Metadata-Version: 2.4
Name: currybo_benchmarks
Version: 0.1
Summary: Benchmarking CurryBO for chemical reaction optimization
License-Expression: MIT
Requires-Python: >=3.9
Description-Content-Type: text/markdown
Requires-Dist: torch>=2.2.1
Requires-Dist: botorch>=0.10.0
Requires-Dist: gpytorch>=1.11
Requires-Dist: matplotlib>=3.8.3
Requires-Dist: imageio>=2.34.0
Requires-Dist: pandas>=2.2.1
Requires-Dist: rdkit>=2023.9.5
Requires-Dist: gauche>=0.1.6
Requires-Dist: pypalettes
Requires-Dist: pub_ready_plots
Provides-Extra: dev
Requires-Dist: black>=21.12b0; extra == "dev"
Requires-Dist: flake8>=6.1.0; extra == "dev"
Requires-Dist: isort>=5.12.0; extra == "dev"

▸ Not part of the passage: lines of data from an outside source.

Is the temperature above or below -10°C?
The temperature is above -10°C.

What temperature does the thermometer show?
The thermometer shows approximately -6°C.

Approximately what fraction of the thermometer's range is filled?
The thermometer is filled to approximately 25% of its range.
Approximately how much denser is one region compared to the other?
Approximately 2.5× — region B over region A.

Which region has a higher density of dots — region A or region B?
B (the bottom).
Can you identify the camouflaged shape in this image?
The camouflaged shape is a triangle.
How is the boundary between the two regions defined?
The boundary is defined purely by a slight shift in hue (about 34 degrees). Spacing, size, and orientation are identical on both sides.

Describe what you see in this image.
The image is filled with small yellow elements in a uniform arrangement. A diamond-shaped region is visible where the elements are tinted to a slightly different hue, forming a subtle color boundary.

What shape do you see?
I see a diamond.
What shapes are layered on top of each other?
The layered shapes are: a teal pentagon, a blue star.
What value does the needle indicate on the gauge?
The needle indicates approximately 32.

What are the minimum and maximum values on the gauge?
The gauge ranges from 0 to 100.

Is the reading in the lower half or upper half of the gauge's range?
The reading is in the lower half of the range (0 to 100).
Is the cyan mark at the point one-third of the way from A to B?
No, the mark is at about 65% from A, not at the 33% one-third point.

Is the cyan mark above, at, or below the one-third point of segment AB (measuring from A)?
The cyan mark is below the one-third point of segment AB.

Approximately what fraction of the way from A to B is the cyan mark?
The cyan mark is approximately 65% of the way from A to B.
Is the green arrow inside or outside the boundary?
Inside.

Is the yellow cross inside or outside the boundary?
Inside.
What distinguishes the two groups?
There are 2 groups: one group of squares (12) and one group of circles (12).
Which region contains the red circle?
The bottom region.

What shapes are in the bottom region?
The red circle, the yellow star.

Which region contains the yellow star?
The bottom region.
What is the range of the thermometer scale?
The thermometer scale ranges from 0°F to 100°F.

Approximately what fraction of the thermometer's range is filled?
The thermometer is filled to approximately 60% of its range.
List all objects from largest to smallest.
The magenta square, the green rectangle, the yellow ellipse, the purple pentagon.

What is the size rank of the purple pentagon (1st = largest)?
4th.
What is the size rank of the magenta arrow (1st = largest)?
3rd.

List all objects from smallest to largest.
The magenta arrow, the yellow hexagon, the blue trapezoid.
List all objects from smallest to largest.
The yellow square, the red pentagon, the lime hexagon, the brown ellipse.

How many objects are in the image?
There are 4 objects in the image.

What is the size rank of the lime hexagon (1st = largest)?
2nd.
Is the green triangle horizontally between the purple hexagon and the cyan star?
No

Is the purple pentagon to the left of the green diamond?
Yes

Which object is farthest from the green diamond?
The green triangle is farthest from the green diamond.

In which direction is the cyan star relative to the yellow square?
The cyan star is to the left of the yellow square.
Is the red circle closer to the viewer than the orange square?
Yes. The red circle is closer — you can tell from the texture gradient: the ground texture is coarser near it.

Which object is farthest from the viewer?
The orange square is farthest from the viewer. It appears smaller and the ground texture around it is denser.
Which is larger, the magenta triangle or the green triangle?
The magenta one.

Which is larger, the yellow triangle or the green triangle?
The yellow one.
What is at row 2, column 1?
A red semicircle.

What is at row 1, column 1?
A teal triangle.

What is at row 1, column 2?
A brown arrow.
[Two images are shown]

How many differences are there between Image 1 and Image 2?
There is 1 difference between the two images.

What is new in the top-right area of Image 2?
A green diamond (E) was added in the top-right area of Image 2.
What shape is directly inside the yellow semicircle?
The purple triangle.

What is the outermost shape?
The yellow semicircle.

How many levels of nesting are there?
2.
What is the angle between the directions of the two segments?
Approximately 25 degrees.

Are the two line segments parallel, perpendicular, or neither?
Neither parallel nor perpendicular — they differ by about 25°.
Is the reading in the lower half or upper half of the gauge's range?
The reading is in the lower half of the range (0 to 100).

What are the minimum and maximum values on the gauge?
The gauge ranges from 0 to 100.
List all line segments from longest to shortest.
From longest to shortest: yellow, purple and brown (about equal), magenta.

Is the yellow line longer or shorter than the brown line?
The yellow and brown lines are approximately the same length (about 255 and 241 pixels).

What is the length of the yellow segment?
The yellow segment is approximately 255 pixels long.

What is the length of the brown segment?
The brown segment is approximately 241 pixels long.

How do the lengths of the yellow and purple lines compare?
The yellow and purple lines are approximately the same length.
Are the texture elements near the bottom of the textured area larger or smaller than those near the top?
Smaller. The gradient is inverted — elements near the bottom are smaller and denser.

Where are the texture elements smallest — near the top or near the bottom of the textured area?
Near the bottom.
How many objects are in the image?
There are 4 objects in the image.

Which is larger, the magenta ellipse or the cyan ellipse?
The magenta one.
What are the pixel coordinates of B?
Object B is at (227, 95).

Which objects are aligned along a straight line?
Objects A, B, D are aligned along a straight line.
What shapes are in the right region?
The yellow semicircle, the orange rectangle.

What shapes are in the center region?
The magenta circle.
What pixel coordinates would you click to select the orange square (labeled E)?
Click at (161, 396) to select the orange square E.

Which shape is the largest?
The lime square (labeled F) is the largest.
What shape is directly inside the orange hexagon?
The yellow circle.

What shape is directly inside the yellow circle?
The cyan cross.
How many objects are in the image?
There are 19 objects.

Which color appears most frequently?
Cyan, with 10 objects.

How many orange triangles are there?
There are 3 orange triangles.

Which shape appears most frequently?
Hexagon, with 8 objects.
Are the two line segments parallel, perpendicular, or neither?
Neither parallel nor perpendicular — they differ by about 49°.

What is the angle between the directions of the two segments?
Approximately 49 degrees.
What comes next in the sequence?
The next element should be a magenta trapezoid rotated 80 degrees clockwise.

![CurryBO-logo](https://raw.githubusercontent.com/digital-chemistry-laboratory/currybo/refs/heads/main/CurryBO-logo.svg)
[![License: MIT](https://img.shields.io/badge/License-MIT-red.svg)](./LICENSE)
[![Python Version](https://img.shields.io/badge/Python-3.9%2B-blue?logo=python&logoColor=white)](https://www.python.org/)

[![arXiv](https://img.shields.io/badge/arXiv-2502.18966-b31b1b.svg)](https://arxiv.org/abs/2502.18966)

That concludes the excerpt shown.